Hear the Future! – East London Creative Jazz Orchestra & Barbican Young Orchestra

Der Schauspieldirektor – Overture
Die Zauberflöte – Ach ich fühls
Die Entführung aus dem Serail – Welche Wonne
Romeo and Juliet – Fantasy Overture

East London Creative Jazz Orchestra

Sophie Bevan (soprano)

Barbican Young Orchestra
Edward Gardner

Reviewed by: Colin Anderson

Reviewed: 3 July, 2011
Venue: Barbican Hall, London

This was indeed a “celebration of young talent” – a sneak hearing of the musical future. It started just outside the Barbican Hall with Future Band, suggesting a Miles Davis-like coolness under its flute-playing lady director. Then, inside the Hall, East London Creative Jazz Orchestra played for an hour or so, these youngsters, aged thirteen to eighteen, setting feet tapping and fingers moving in empathy. Over-amplification aside, these musicians impressed with their confidence and enthusiasm, rising to solo occasions with aplomb – not least the chap on an orange trombone (that’s ‘in colour’ rather than ‘sponsored by’) – such keenness nurtured by Paul Griffiths and Ed Puddick. Some of the numbers were created by the current group. All suggested a real understanding of individual and collective style – the many solos delivered with aplomb and an outreach that remained with integrity to what was happening around these ‘stand and deliver’ opportunities bursting with confidence.

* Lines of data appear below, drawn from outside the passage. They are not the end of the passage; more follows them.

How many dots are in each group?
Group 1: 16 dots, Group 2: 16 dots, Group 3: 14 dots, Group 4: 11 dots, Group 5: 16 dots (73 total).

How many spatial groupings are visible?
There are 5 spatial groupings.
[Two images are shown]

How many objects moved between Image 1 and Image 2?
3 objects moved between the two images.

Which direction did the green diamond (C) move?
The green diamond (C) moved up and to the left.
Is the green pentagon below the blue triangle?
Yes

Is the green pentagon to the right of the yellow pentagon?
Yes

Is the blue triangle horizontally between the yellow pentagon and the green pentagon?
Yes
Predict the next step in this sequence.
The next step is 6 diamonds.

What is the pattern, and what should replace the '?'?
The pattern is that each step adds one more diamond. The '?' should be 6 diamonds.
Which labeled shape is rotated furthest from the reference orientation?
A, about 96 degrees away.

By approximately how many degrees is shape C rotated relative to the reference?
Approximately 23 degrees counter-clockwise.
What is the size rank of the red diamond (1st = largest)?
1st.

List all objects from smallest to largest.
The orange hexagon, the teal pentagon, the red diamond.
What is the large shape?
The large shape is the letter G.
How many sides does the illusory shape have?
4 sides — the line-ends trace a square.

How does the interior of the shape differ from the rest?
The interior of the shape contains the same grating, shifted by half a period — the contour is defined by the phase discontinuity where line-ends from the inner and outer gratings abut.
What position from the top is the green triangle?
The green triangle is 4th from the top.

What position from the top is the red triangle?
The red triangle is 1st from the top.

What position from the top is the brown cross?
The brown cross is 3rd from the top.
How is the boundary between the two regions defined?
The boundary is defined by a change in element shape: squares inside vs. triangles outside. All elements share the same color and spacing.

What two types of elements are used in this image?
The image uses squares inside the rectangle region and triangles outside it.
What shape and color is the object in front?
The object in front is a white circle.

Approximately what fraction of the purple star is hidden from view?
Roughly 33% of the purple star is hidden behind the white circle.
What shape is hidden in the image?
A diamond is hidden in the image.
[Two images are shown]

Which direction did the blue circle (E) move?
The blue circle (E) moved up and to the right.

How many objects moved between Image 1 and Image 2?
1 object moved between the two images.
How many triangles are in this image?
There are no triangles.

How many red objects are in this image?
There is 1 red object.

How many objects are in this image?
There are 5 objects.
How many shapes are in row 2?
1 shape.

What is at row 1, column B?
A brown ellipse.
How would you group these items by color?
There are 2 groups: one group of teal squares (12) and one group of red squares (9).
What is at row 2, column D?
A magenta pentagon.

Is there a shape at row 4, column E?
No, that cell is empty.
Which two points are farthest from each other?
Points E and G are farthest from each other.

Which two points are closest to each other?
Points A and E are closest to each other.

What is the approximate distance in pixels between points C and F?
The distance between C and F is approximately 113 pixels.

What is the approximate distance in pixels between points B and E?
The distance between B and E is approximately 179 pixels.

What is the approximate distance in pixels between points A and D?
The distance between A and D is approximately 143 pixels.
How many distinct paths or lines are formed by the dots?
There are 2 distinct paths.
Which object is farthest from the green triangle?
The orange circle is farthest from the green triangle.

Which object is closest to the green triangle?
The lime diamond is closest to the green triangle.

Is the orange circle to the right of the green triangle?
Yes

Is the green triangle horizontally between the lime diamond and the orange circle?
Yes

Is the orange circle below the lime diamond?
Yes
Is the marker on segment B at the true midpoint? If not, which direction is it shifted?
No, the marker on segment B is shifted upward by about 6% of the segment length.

Some numbers were created by the current group and all were enthused with creativity. Of the established numbers, Mary Lou Williams’s Walkin’ & Swingin’ was the hit of the set, nicely swinging, unforced and old-world. Also a treat was the encore, a Duke Ellington piece of distinction. During the performance, two members of Jazz at Lincoln Center joined in the fun and set the Gold Standard. Reginald Thomas did some gentle directing and duo-pianism while Terell Stafford hoovered up roulades of notes on his trumpet with unflinching virtuosity. Their presence can only have been inspiring. Bid farewell to was bassist Nathan Thompson (one of the leaders), he’s “leaving the country”. His solo, full of artistry, also sounded mushy through the microphone and loudspeakers. But, on a high note, and there were many of those, this was a vivid and compelling presentation.

Turning on a sixpence, and to the other side of the same coin, the Barbican Young Orchestra gave its fourth consecutive appearance. Having inaugurated and inspired, Sir Colin Davis has now stepped down. Sir Nicholas Kenyon is the constant with this initiative and Edward Gardner has now stepped into the conducting breach. Young is the word; you can apply to BYO from aged eight. As for the jazz, the classical stuff found a playing-together that was impressive – although this shouldn’t always be taken as ‘unanimity of ensemble’ as us critics sometimes heave off the jargon shelf, and tuning was raw – but there was real spirit here, Mozart’s Overture to The Impresario fizzing along, Gardner making no concessions. Sophie Bevan delighted in the contrasting Mozart arias, touching in The Magic Flute excerpt and a little breathless in the Seraglio snippet. Romeo and Juliet (desert-island Tchaikovsky) was remarkably cohesive on the conductor’s part and gamely battled and romanced by the youngsters. A contrabassoon had been something of a red herring so far, signalling an encore. It was the Overture to Glinka’s Ruslan and Ludmilla, Gardner choosing a considerate tempo for both the music and the players, details often ridden roughshod over here in notable relief. A word to sum up the evening? Inspiring.